Published: 11 March 2021, 18:00
Suppose, you have 10 lists:
lists = [list(range(10_000)) for _ in range(10)]
What’s the fastest way to join them into one? To have a baseline, let’s just +
everything together:
s = lists
%timeit s[0] + s[1] + s[2] + s[3] + s[4] + s[5] + s[6] + s[7] + s[8] + s[9]
# 1.65 ms ± 25.1 µs per loop
Now, let’s try to use functools.reduce. It should be about the same but cleaner and doesn’t require to know in advance how many lists we have:
from functools import reduce
from operator import add
%timeit reduce(add, lists)
# 1.65 ms ± 27.2 µs per loop
Good, about the same speed. However, reduce is not “pythonic” anymore, this is why it was moved from built-ins into functools
. The more beautiful way to do it is using sum
:
%timeit sum(lists, start=[])
# 1.64 ms ± 83.8 µs per loop
Short and simple. Now, can we make it faster? What if we itertools.chain everything together?

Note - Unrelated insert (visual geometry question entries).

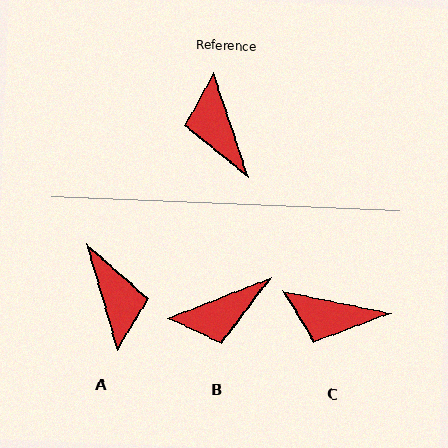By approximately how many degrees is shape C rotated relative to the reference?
Approximately 60 degrees counter-clockwise.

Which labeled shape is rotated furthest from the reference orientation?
A, about 177 degrees away.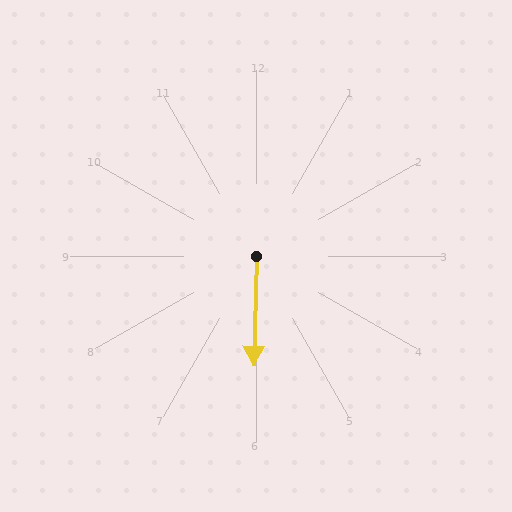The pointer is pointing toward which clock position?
Roughly 6 o'clock.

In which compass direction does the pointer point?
South.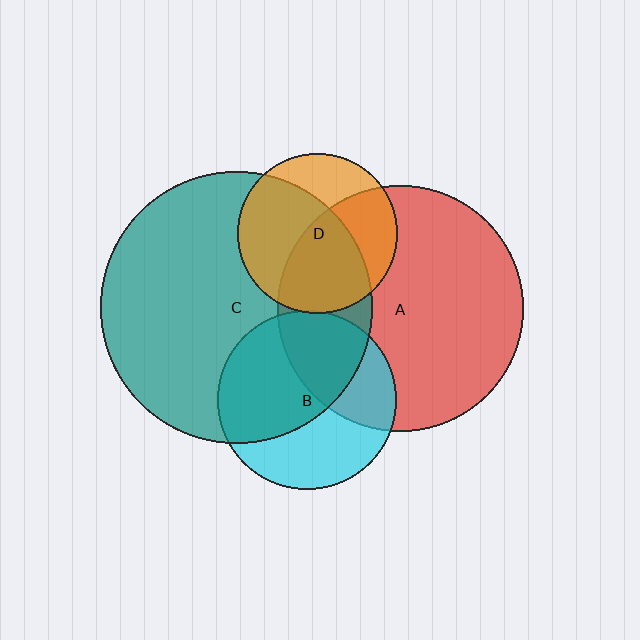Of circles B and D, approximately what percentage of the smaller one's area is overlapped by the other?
Approximately 5%.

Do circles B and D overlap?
Yes.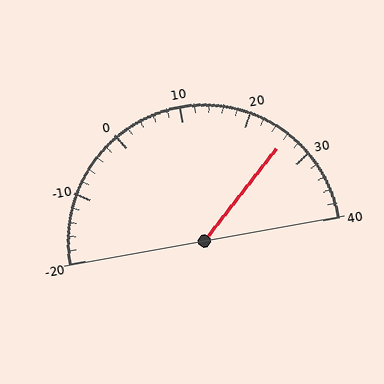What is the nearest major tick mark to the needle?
The nearest major tick mark is 30.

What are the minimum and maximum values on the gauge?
The gauge ranges from -20 to 40.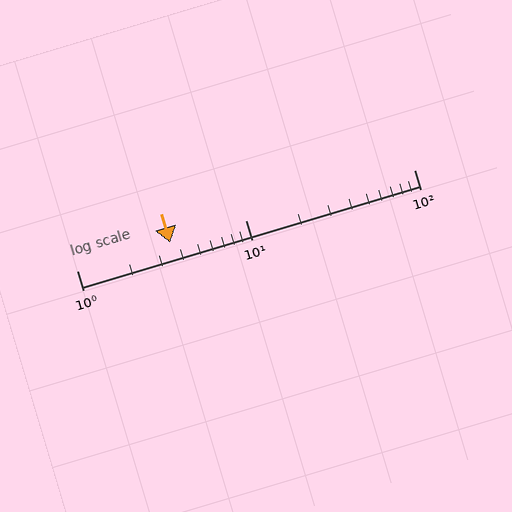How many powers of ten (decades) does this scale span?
The scale spans 2 decades, from 1 to 100.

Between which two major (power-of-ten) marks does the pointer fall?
The pointer is between 1 and 10.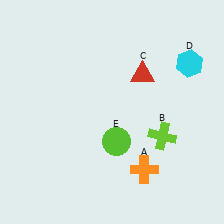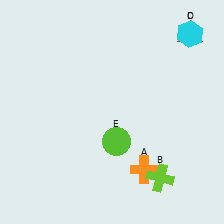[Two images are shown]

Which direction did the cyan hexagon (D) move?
The cyan hexagon (D) moved up.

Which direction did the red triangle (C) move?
The red triangle (C) moved up and to the right.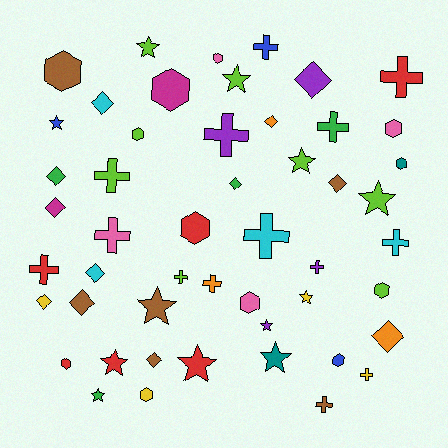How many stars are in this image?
There are 12 stars.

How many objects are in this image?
There are 50 objects.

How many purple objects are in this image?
There are 4 purple objects.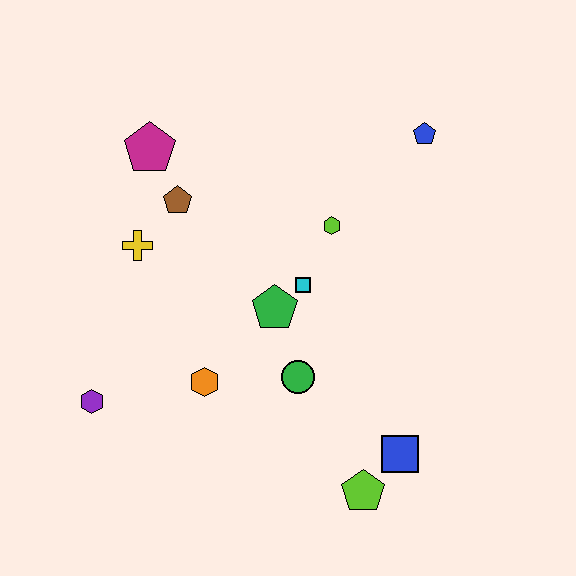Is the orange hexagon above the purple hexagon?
Yes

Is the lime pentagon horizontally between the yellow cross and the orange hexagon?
No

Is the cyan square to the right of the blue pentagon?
No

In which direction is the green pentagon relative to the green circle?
The green pentagon is above the green circle.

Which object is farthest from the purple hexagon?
The blue pentagon is farthest from the purple hexagon.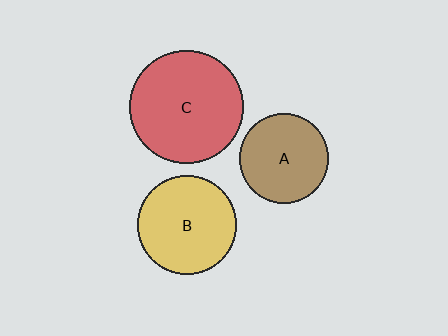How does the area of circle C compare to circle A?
Approximately 1.6 times.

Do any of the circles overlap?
No, none of the circles overlap.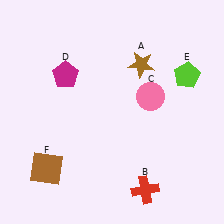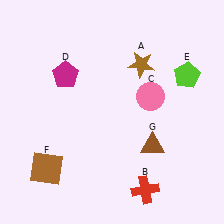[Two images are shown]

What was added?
A brown triangle (G) was added in Image 2.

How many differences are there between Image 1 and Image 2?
There is 1 difference between the two images.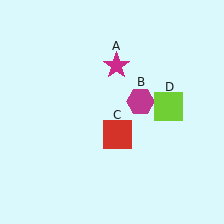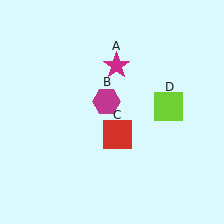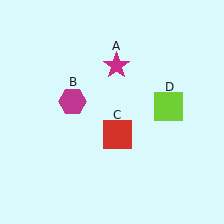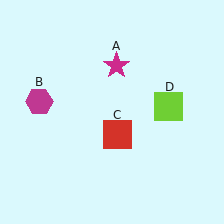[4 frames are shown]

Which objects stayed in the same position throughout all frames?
Magenta star (object A) and red square (object C) and lime square (object D) remained stationary.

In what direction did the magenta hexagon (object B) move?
The magenta hexagon (object B) moved left.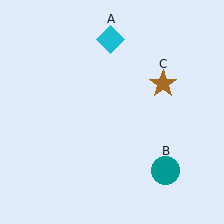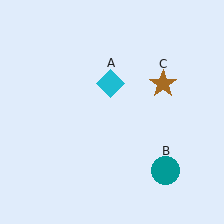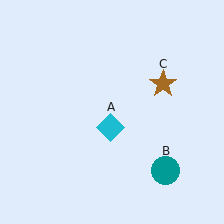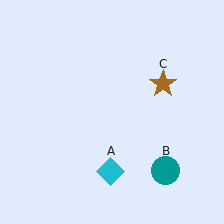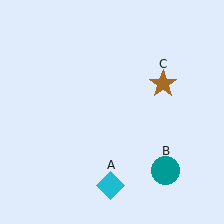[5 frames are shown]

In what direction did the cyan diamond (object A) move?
The cyan diamond (object A) moved down.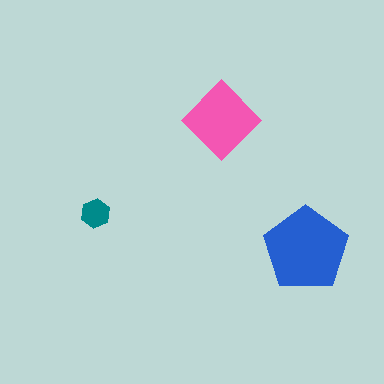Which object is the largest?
The blue pentagon.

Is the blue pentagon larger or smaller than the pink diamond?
Larger.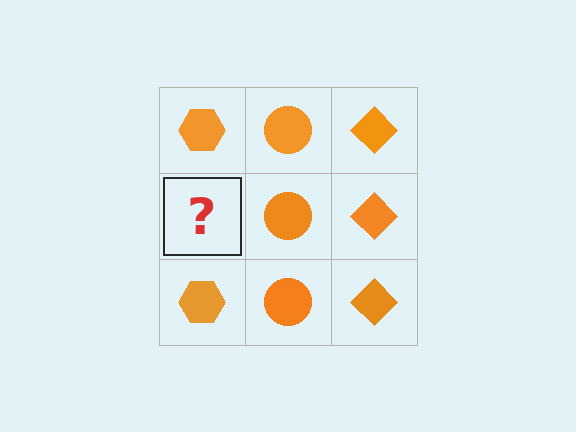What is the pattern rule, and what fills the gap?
The rule is that each column has a consistent shape. The gap should be filled with an orange hexagon.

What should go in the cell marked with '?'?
The missing cell should contain an orange hexagon.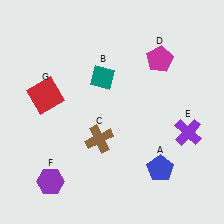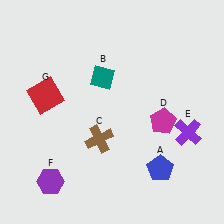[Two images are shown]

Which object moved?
The magenta pentagon (D) moved down.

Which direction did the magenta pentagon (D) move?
The magenta pentagon (D) moved down.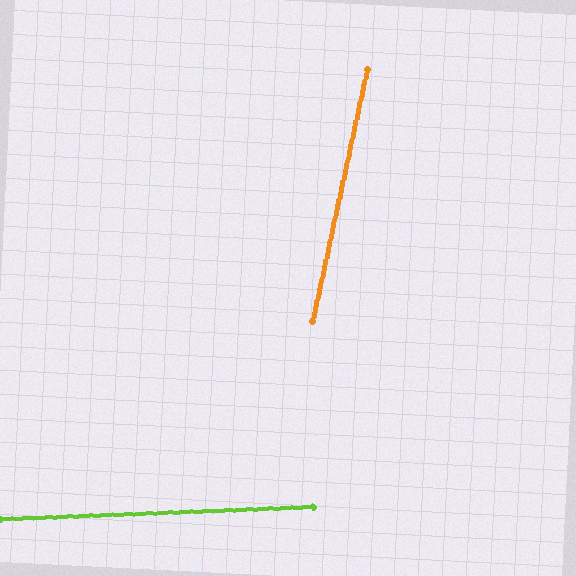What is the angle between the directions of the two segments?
Approximately 76 degrees.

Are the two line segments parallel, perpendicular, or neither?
Neither parallel nor perpendicular — they differ by about 76°.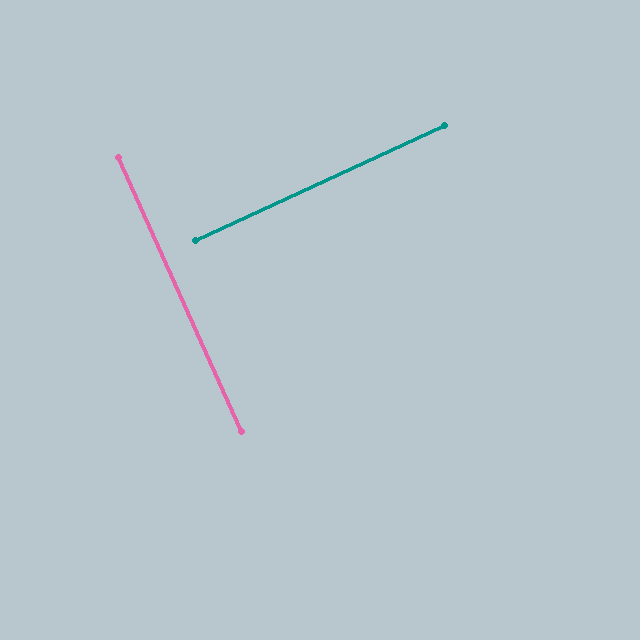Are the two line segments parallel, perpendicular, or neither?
Perpendicular — they meet at approximately 89°.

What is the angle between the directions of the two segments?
Approximately 89 degrees.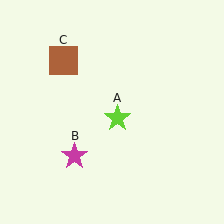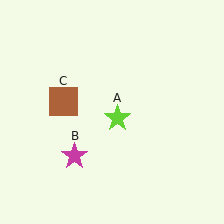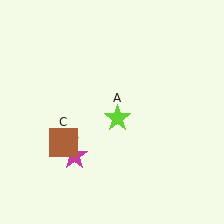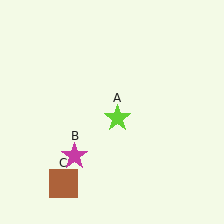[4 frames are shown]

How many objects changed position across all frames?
1 object changed position: brown square (object C).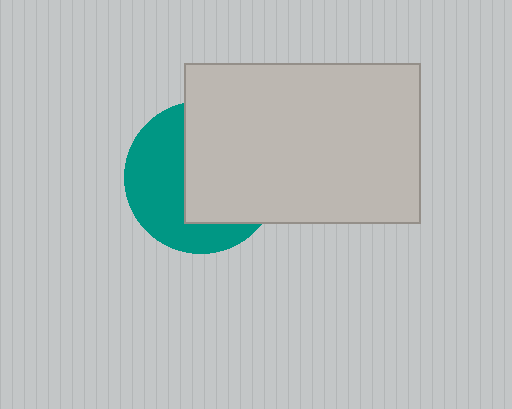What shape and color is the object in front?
The object in front is a light gray rectangle.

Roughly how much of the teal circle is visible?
About half of it is visible (roughly 46%).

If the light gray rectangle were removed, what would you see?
You would see the complete teal circle.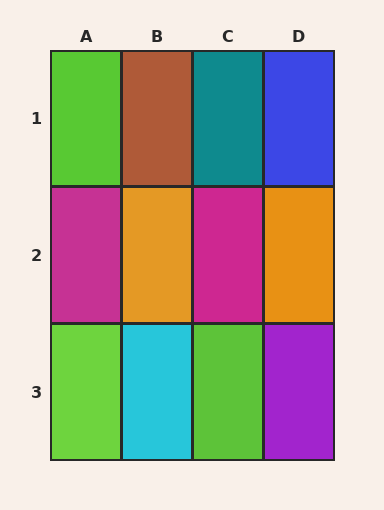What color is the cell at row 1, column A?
Lime.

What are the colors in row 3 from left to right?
Lime, cyan, lime, purple.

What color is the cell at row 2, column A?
Magenta.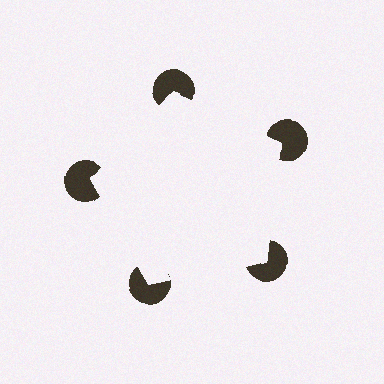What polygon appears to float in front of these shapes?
An illusory pentagon — its edges are inferred from the aligned wedge cuts in the pac-man discs, not physically drawn.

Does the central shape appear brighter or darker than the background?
It typically appears slightly brighter than the background, even though no actual brightness change is drawn.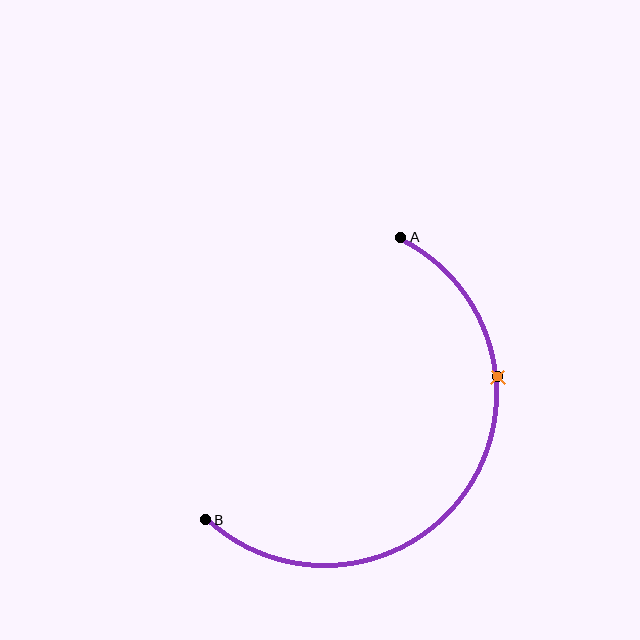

from itertools import chain
%timeit list(chain(*lists))
# 599 µs ± 20.4 µs per loop
Wow, this is about 3 times faster. Can we do better? Let’s try something more straightforward:
%%timeit
r = []
for lst in lists:
r.extend(lst)
# 250 µs ± 5.96 µs per loop
Turned out, the most straightforward and simple solution is the fastest one.